Assim como Andrielli, outras duas mães tiveram os laços maternos interrompidos por ações judiciais em Santa Catarina. Uma quarta mulher ouvida pelo Porta Catarinas quase perdeu o filho para uma suposta tentativa de adoção ilegal. Nenhuma delas tem uma condição de vida fácil. Mas todas lutam pela mesma causa: recuperar o direito de exercer a maternidade. A situação de vulnerabilidade de cada uma, seja pela circunstância de imigração, pobreza ou violência doméstica, é o que as une na história que vamos contar nesta reportagem.
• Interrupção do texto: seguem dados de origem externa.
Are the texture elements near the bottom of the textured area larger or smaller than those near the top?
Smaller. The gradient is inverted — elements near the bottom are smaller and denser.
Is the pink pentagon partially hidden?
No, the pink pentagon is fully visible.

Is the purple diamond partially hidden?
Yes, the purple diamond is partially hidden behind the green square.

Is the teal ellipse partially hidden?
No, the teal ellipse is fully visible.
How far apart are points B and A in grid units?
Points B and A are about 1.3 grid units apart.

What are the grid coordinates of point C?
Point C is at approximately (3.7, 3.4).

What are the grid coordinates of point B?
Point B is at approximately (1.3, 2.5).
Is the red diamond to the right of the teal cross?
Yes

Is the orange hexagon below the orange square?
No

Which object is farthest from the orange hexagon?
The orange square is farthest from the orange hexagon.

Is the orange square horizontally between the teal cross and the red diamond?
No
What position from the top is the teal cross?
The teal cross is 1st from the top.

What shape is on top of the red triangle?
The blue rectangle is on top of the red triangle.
No mesmo dia da audiência de Andrielli, a conselheira tutelar Juliana Vandresen Lobo — profissional que levou a bebê Suzi para o acolhimento institucional — falou pela primeira vez sobre o caso. “Houve informação do nascituro, sobre negligência e violação de direitos, e apliquei a medida, conforme cabe a mim na legislação. A criança sempre vai ser prioridade absoluta”, disse Lobo em uma reunião da Comissão de Defesa dos Direitos da Mulher e da Promoção da Igualdade de Gênero, na Câmara Municipal de Florianópolis.
Contando com a bebê Suzi, há 1.474 crianças e adolescentes acolhidos em Santa Catarina. Pelo menos 86,3% estão institucionalizados como ela, ou seja, vivendo em abrigos. Apenas 13,7% estão aos cuidados de famílias acolhedoras — que propiciam um lar provisório, procuram manter o vínculo da criança com a sua família de origem, mas não adotam.
O Sistema Nacional de Adoção e Acolhimento (SNA), do Conselho Nacional de Justiça (CNJ), revela que, dentre os acolhidos no estado, há 157 crianças e adolescentes disponíveis para adoção, sendo que 45 deles já estão vinculados a pretendentes. O sistema está público desde 2019 e as informações que citamos foram atualizadas no dia 14 de outubro.
Cruzando o número de acolhimentos com os dados populacionais do IBGE, é possível verificar que Santa Catarina tem a quarta maior taxa de crianças acolhidas em abrigos por 100 mil habitantes no país (20,1) e a maior taxa de pretendentes à adoção (37,7).